Dans un article d’opinion paru mardi sur le site Middle Est Eye, Aziz Chahir a souligné qu’ »au Maroc, les libertés sont de plus en plus réprimées et la monarchie de plus en plus vulnérable ». « Le bâillonnement systématique » des libertés et les derniers jugements prononcés contre les défenseurs des droits de l’homme, les journalistes critiques ainsi que les intellectuels engagés « confirment la dérive autoritaire » du régime de Mohammed VI, a-t-il analysé.
« Une dérive dangereuse susceptible de conduire à une implosion sociale », prévient le chercheur.
D’après lui, le risque de l’implosion sociale est déjà palpable au Maroc, où « les indicateurs socioéconomiques du royaume sont dans le rouge et où les manifestations se multiplient pour protester contre la cherté de la vie et l’injustice sociale ».
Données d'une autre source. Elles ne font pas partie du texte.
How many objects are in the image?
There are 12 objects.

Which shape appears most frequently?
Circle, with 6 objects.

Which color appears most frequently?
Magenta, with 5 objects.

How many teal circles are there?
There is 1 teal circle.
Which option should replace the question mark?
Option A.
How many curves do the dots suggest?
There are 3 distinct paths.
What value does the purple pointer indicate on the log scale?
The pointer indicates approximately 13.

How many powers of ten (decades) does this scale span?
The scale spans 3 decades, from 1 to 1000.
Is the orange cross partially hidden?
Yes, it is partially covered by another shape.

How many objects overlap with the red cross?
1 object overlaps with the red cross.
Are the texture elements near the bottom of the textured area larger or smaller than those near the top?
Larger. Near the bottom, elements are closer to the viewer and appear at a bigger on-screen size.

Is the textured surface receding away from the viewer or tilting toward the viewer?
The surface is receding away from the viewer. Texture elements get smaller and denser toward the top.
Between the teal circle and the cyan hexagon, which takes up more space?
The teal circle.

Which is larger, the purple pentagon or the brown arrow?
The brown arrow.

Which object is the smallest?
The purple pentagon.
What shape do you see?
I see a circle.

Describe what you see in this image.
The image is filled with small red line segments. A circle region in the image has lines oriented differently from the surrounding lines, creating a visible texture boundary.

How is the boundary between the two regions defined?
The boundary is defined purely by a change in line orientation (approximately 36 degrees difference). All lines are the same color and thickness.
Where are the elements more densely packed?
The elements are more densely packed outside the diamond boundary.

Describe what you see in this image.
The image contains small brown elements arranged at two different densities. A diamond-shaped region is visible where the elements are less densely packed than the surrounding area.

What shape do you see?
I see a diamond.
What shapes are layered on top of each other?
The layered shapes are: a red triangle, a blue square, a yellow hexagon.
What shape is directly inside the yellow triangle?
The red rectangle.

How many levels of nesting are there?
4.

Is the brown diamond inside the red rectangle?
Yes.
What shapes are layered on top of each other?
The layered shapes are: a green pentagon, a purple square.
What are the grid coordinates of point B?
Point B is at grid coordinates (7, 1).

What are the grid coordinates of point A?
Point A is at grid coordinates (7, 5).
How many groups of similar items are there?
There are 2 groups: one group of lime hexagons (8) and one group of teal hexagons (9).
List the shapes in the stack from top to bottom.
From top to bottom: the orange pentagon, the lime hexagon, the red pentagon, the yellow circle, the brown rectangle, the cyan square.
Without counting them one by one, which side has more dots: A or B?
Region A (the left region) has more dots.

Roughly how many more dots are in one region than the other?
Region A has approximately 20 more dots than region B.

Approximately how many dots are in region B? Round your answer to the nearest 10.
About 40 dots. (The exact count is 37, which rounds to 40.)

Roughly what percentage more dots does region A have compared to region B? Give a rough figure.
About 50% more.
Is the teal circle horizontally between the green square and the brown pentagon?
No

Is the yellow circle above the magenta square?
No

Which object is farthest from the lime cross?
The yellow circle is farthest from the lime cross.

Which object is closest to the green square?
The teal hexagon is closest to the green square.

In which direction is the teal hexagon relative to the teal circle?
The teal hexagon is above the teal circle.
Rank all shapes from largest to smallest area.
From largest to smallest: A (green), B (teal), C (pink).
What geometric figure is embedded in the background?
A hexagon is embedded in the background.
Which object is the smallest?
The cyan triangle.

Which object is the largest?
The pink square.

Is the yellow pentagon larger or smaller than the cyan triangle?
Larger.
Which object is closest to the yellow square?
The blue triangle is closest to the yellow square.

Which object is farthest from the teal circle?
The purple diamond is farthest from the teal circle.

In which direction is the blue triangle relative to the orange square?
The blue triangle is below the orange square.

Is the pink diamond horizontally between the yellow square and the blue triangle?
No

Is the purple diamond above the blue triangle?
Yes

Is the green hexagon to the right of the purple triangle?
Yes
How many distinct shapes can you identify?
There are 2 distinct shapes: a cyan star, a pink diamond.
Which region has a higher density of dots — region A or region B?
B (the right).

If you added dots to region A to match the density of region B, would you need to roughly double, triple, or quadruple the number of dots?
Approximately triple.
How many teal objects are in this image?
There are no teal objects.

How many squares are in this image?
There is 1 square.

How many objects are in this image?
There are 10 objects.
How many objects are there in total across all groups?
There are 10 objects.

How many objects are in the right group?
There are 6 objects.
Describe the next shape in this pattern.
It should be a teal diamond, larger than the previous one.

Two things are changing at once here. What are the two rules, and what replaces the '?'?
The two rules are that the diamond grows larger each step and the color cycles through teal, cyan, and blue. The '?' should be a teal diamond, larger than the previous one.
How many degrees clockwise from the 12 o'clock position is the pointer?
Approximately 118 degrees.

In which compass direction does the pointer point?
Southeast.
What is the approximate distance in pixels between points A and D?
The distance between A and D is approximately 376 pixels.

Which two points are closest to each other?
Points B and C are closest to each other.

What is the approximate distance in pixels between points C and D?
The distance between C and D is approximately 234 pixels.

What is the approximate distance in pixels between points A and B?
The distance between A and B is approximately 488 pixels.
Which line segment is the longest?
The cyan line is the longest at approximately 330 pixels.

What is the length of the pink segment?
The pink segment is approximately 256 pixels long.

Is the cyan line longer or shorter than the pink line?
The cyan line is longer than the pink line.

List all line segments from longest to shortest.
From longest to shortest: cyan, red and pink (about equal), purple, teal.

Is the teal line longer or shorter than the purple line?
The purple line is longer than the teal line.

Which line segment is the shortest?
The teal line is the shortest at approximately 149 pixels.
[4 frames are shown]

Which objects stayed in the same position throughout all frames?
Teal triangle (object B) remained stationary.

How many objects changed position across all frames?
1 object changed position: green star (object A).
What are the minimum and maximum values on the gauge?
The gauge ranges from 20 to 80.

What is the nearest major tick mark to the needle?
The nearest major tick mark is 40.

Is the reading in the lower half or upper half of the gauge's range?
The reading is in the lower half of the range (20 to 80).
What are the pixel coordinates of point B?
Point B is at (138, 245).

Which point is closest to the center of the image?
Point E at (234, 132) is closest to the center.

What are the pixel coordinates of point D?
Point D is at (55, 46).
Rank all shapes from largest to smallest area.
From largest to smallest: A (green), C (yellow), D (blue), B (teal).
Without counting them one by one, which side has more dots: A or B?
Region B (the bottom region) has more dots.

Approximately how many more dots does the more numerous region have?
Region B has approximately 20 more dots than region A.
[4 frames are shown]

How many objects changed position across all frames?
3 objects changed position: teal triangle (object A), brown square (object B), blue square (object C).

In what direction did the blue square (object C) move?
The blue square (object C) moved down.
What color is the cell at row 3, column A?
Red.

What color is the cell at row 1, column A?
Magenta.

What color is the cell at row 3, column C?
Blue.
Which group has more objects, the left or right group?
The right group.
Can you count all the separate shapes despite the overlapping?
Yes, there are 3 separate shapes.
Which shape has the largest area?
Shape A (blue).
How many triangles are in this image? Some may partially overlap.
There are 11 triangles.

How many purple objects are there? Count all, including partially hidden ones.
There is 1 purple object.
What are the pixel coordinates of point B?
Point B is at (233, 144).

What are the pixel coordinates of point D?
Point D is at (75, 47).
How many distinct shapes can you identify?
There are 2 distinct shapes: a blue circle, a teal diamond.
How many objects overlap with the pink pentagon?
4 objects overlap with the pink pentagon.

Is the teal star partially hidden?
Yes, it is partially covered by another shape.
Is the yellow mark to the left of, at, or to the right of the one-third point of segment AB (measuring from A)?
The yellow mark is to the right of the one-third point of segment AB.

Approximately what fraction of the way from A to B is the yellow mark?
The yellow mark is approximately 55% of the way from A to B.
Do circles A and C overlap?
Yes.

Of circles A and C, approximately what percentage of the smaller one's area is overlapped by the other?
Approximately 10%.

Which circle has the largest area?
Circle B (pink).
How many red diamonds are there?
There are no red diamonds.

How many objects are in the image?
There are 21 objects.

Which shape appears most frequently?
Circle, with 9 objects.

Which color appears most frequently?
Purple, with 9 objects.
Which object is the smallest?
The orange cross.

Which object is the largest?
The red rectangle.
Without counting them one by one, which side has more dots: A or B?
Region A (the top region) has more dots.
Il rappelle qu’en février, des manifestations ont éclaté à Rabat et dans d’autres villes contre la hausse des prix des produits de première nécessité, les inégalités sociales « grandissantes » et la corruption. Et fin février, les transporteurs routiers ont mené une grève de plusieurs jours pour protester contre la hausse des prix du carburant.
L’auteur rappelle encore que le 11 mars, plus de 40 enseignants ont été condamnés à deux mois de prison avec sursis pour avoir réclamé de meilleures conditions socio-professionnelles.
Quelques jours auparavant, le journaliste Omar Radi a été condamné en appel à six ans de prison ferme dans une double affaire d’ »espionnage » et de « viol ». Il s’agit du deuxième journaliste indépendant marocain condamné en une semaine à une lourde peine de prison pour des accusations à connotation sexuelle : un autre journaliste, Imad Stitou, 32 ans, a lui été condamné à un an de prison, dont six mois ferme, dans la même affaire de « viol », comme en première instance, précise le docteur en sciences politiques dans son article.
Le 24 février, la justice marocaine a confirmé en appel une peine de cinq ans de prison ferme à l’encontre du journaliste indépendant Soulaiman Raissouni, pour « agression sexuelle ». La veille, l’avocat marocain et ex-ministre des Droits de l’homme, Mohamed Ziane, a été condamné à trois ans de prison ferme à la suite d’une plainte déposée par le ministère de l’Intérieur. En janvier, l’Association marocaine des droits humains (AMDH) a recensé 170 cas de poursuites judiciaires ou d’incarcérations visant des journalistes, blogueurs et militants de mouvements sociaux l’an dernier.
D’après Aziz Chahir, auteur de « Qui gouverne le Maroc : étude sociologique », « les autorités continuent de dénigrer les rapports attestant de la détérioration des droits de l’homme dans le royaume, à l’instar de la dernière publication de Human Rights Watch dénonçant notamment les poursuites judiciaires des opposants inspirées par des motifs politiques ».
« Le pouvoir tente par tous les moyens de réduire au silence les détracteurs les plus récalcitrants : intimidation, persécution, lynchage médiatique, amendes, détentions arbitraires et condamnations », dénonce-t-il, ajoutant qu’ »au début des années 2000, le régime a tout fait ou presque pour museler une presse dite indépendante, dont la plupart des pionniers ont été poussés à l’exil après l’interdiction de leurs publications, souvent à la suite de condamnations abusives ».
A cet égard, il regrette que « vingt ans plus tard, la justice n’arrive toujours pas à marquer son indépendance vis-à-vis du pouvoir, en statuant dans des affaires à charge souvent fomentées par les services de renseignement ».